Ama Policy

Third Party Payer Quantity Limits H-185.942

ERISA-Med. Nec. Appeals-Deadlines, ERISA-Med. Nec. Decisions-Deadlines, State Medical Necessity Appeals-Deadlines, State Medical Necessity Decisions-Deadlines, Step Therapy Override, U.R. Criteria

1. Our AMA supports the protection of the patient-physician relationship from interference by payers and Pharmacy Benefit Managers (PBMs) via various utilization control mechanisms, including medication and testing and treatment supply quantity limits.

2. Our AMA will work with third party payers and PBMs to ensure that if they use quantity limits for prescription drugs or testing and treatment supplies, an exceptions process must be in place to ensure that patients can access higher or lower quantities of prescription drugs or testing and treatment supplies if medically necessary, and that any such process should place a minimum burden upon patients, physicians and their staff.

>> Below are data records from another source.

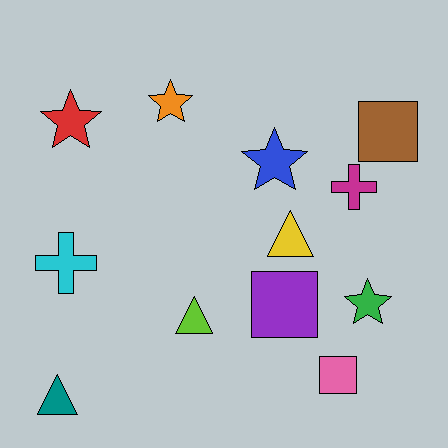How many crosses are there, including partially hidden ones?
There are 2 crosses.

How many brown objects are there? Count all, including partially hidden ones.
There is 1 brown object.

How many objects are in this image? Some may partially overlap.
There are 12 objects.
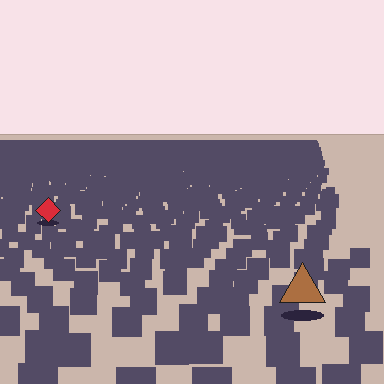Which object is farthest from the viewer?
The red diamond is farthest from the viewer. It appears smaller and the ground texture around it is denser.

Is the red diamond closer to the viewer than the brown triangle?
No. The brown triangle is closer — you can tell from the texture gradient: the ground texture is coarser near it.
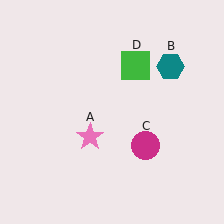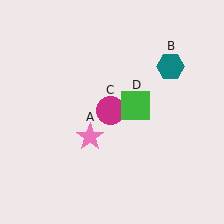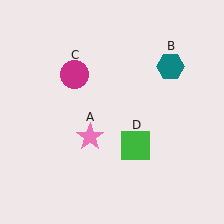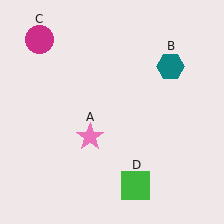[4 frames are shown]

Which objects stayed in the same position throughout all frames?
Pink star (object A) and teal hexagon (object B) remained stationary.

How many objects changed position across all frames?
2 objects changed position: magenta circle (object C), green square (object D).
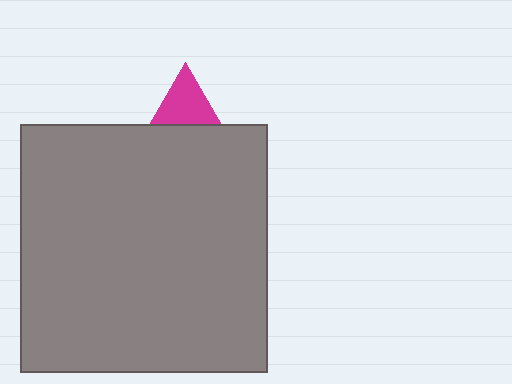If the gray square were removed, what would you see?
You would see the complete magenta triangle.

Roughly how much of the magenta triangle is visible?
A small part of it is visible (roughly 32%).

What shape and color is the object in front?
The object in front is a gray square.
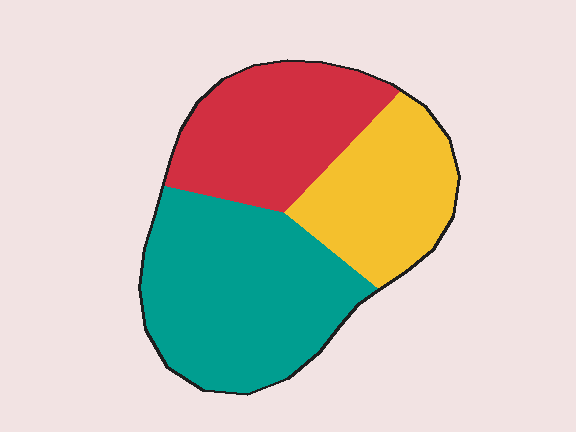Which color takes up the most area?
Teal, at roughly 45%.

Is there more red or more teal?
Teal.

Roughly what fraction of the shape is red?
Red covers 30% of the shape.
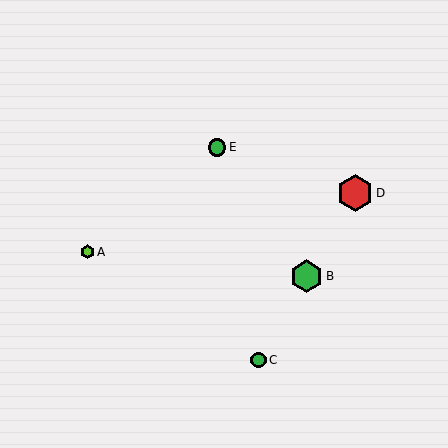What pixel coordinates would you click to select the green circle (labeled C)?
Click at (259, 360) to select the green circle C.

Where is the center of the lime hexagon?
The center of the lime hexagon is at (87, 252).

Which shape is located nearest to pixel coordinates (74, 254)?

3. Our AMA supports interested states legislative efforts and federal action and will develop model state legislation to ensure that third party payers or PBMs that institute quantity limits for prescription drugs or testing and treatment supplies include an exceptions process so that patients can access higher or lower quantities of prescription drugs or testing and treatment supplies if medically necessary, including provisions such as the following:

–    physicians can specify limited supplies of medications during initial trials of a medication, or if a larger quantity of medication would expose an at-risk patient to potential harm (e.g., opioids, benzodiazepines, or psychostimulants)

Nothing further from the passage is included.